Yuri Andropov was head of the K G B from 1967 to 1982, and thus ran almost the entire campaign against the dissident movement. Next to the phone was a switchboard, two metres wide and covered in different coloured buttons that could connect him to any of his subordinates anywhere in the country. From this desk he co-ordinated the exile of Sakharov to Gorky; the arrest of Jewish nationalists who wished to go to Israel; the harassment of Father Dmitry and his friends in their church community in Grebnevo.

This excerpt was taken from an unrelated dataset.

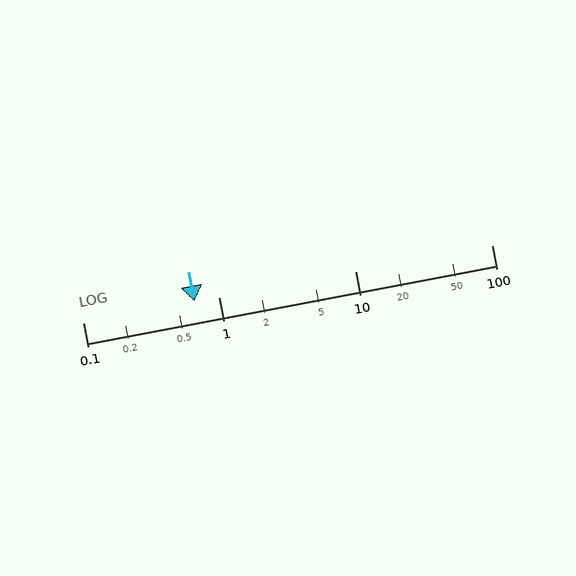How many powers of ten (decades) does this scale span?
The scale spans 3 decades, from 0.1 to 100.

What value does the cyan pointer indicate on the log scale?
The pointer indicates approximately 0.66.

Even before he headed the K G B, he had been ambassador to Hungary, and thus responsible for crushing the Hungarians’ attempt to loosen the Soviet embrace in 1956. He helped send the tanks and soldiers into Budapest and cowed the nation for a generation. As chairman of the K G B, he did the same to Czechoslovakia in 1968, when the Prague Spring attempted to create a more flexible kind of socialism. These two experiences of uppity satellites showing worrying degrees of independence convinced him that the Soviet Union was engaged in a death struggle with imperialism, in which the fight against dissidents was a key front.
Not everyone in the Politburo – the leading organ in the state – shared the full extent of Andropov’s paranoia. Many thought the government’s critics could be won over by generous treatment and benefits. Andropov disagreed, and his K G B were merciless. They kept up surveillance and harassment of anyone they suspected of ‘thinking otherwise’, as the dissidents themselves termed their activities.

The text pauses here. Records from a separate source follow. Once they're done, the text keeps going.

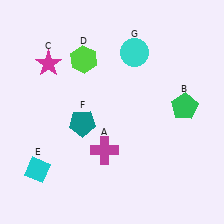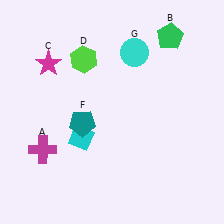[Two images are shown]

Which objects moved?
The objects that moved are: the magenta cross (A), the green pentagon (B), the cyan diamond (E).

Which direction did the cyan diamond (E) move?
The cyan diamond (E) moved up and to the right.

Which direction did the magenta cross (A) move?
The magenta cross (A) moved left.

His aim was to extract confessions from the K G B’s opponents, to make them admit that they were not honest strivers after truth and justice, but foreign spies bent on undermining their homeland. His agents were highly skilled. They were allowed to detain suspects without charge for months, and could use those long spells of inactivity to undermine the dissidents’ resolve. The dissidents in response drew up precise guidelines of their own for how to engage with interrogators, approaching the conversations in full knowledge of how dangerous they were. Natan Shcharansky, the Jewish activist, was a highly skilled chess player and plotted his approach in the same way he would plot a match.
Yuri Orlov, founder of the Moscow Helsinki Group, outlasted his interrogators, and was honourably defiant to the last. ‘I rely on my own inner conviction, on my experience and on my thoughts,’ he said. It did not save him from a seven-year sentence, but it meant he kept true to himself and inspired fellow dissidents to do the same.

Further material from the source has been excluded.